WebmasterWorld Administrator incredibill is a WebmasterWorld Top Contributor of All Time 10+ Year Member Top Contributors Of The Month



In fairness, Yandex's own docs stress that you should look at UA rather than IP.


Which as we know is 100% garbage and in all fairness, that makes Yandex stupid if their docs really say that.
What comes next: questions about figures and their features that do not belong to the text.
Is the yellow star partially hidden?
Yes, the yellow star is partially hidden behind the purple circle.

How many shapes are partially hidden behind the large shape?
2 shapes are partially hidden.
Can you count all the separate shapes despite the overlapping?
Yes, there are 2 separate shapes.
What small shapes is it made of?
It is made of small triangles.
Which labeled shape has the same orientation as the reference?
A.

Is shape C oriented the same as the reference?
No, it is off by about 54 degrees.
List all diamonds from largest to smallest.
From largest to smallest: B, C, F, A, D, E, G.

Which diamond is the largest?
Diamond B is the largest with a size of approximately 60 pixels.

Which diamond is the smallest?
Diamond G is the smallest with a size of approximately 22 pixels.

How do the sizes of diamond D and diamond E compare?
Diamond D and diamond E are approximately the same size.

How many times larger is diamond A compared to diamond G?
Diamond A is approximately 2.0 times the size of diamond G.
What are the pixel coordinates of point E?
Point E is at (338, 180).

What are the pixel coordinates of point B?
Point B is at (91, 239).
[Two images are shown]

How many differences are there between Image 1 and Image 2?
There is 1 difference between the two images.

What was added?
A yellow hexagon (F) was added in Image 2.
Anyone can fake their UA, nobody can fake their IP.

lucy24

6:17 pm on Jul 24, 2014 (gmt 0)

WebmasterWorld Senior Member lucy24 is a WebmasterWorld Top Contributor of All Time Top Contributors Of The Month



Two prongs. For flat-out denial, use the IP-and-UA cross-check. Once you've locked out the ones that don't belong, you can safely leave the rest to robots.txt.

:: detour to check ::

Version 1:
[help.yandex.com...]
All Yandex robots have names ending in “yandex.ru”, “yandex.net” or “yandex.com”. If the host's name has a different ending the robot does not belong to Yandex


Version 2:
[help.yandex.com...]
There are many IP addresses that Yandex robots can originate from, and these IP addresses are subject to change. We are therefore unable to offer a list of IP addresses and we do not recommend using a filter based on IP addresses.

incrediBILL

1:32 pm on Jul 25, 2014 (gmt 0)

WebmasterWorld Administrator incredibill is a WebmasterWorld Top Contributor of All Time 10+ Year Member Top Contributors Of The Month



you can safely leave the rest to robots.txt.
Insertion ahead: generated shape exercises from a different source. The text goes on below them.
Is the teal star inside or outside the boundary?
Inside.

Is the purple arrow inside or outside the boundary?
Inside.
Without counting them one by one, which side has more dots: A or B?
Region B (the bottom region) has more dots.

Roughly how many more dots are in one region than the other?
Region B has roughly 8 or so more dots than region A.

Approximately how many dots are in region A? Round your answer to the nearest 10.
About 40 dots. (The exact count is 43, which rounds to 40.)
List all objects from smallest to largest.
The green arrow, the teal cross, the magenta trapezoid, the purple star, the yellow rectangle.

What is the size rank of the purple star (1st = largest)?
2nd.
Robots.txt is hardly 'safe', even with Google. I might post a thread about that in the robots.txt forum and start a small riot later, but i digress.

Only if you're using a robots.txt validation script that validates all inbound requests against my robots.txt file, otherwise robots.txt overall is a joke, even from the "valid" search engines.
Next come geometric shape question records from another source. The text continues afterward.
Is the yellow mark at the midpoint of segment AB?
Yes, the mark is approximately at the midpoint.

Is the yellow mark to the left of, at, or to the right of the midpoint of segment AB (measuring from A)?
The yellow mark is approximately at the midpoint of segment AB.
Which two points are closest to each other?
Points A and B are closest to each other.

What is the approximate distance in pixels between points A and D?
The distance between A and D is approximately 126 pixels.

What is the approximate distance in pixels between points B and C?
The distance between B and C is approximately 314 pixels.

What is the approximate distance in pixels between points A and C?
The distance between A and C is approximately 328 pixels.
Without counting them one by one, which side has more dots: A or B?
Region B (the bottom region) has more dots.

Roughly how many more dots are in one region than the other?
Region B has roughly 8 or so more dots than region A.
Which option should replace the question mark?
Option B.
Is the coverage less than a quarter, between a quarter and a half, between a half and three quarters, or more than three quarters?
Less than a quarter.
I took a PHP robots.txt script used by scraper routines to process robots.txt and reversed it so all inbound requests to a site run through the same code.

Simply point the code at your robots.txt file and feed it the inbound user agent and requested page and it spits out whether it's allowed or denied, and suddenly robots.txt has actual teeth and can respond with a 403 forbidden.

Cute, eh?

Overall, the real Yandex seems to behave properly with the exception some have mentioned that if it's 100% blocked it throws a tantrum banging on robots.txt all day long waiting for you to change your mind.

They aren't the only spider that throws a robots.txt denial tantrum either, one of many.